Of Gomez, Connors said: “I don’t know what he stands for. I don’t like what the Republicans stand for.”
One Gomez supporter, Newton’s Republican City Committee chairman Tom Mountain, separately echoed the 37-year theme.
“Ed Markey has been in Congress so long he came to my high school when I was in high school. I’m 52 years old.”
He said Republicans are “very enthused” about working for Gomez, finding him personable, likable and smart. But he thinks Gomez will also appeal to independent voters, who make up the majority of Massachusetts voters and whose votes are crucial in swinging elections to outnumbered Republicans.

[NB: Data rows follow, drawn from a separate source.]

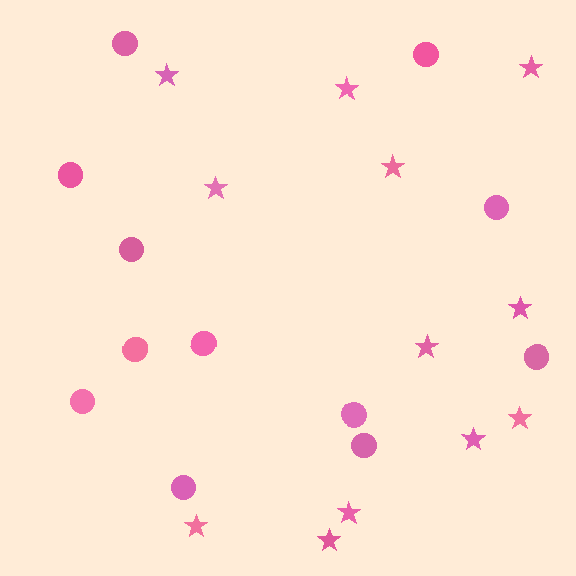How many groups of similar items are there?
There are 2 groups: one group of circles (12) and one group of stars (12).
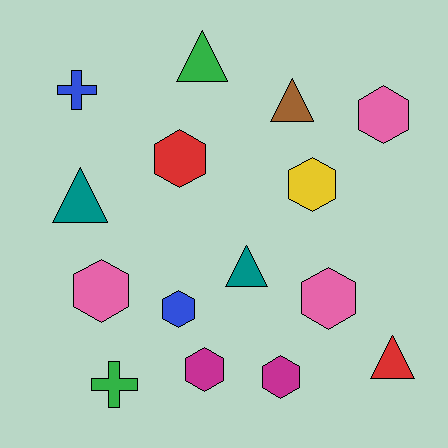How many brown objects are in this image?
There is 1 brown object.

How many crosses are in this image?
There are 2 crosses.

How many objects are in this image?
There are 15 objects.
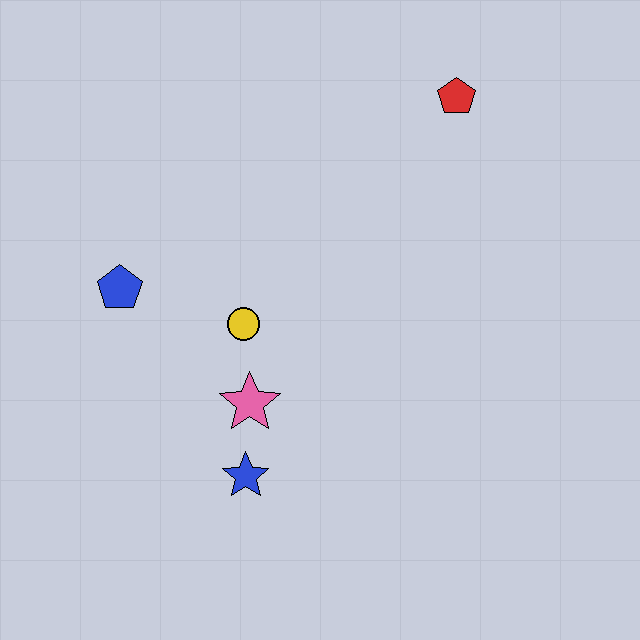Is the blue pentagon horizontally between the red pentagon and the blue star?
No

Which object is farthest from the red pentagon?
The blue star is farthest from the red pentagon.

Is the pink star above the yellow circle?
No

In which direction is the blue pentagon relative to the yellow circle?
The blue pentagon is to the left of the yellow circle.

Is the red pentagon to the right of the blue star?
Yes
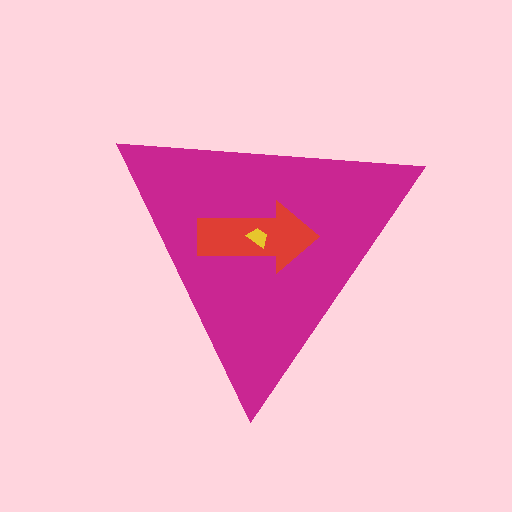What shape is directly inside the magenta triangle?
The red arrow.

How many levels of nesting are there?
3.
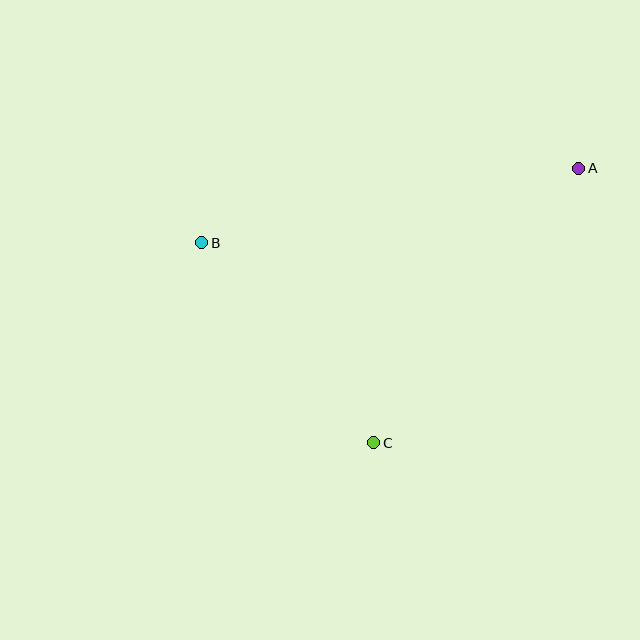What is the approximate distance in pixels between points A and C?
The distance between A and C is approximately 343 pixels.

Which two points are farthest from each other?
Points A and B are farthest from each other.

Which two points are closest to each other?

“We’re convinced the independents are going to come out for him,” Mountain said.
After the race, Gomez stopped by his campaign offices in Watertown and Wakefield, where volunteers were making phone calls to get out the vote in Tuesday’s election.
Then he joined a crowd of about 60 campaign volunteers, voters, and their families at a barbecue behind the Clarion Inn in the Lakeside Office Park in Wakefield.
Richard R. Tisei, a former state Senator from Wakefield who ran unsuccessfully for Congress last year, told Gomez in front of the crowd, “Take it from me, every vote counts. My vote was eight-tenths of 1 percent.”
“It’s really incumbent upon all of us, to make sure that we get all our friends and our family [to vote] and really leave no stone unturned between now and Tuesday,” Tisei said. “Hopefully after Tuesday night, we’ll be calling you Senator.”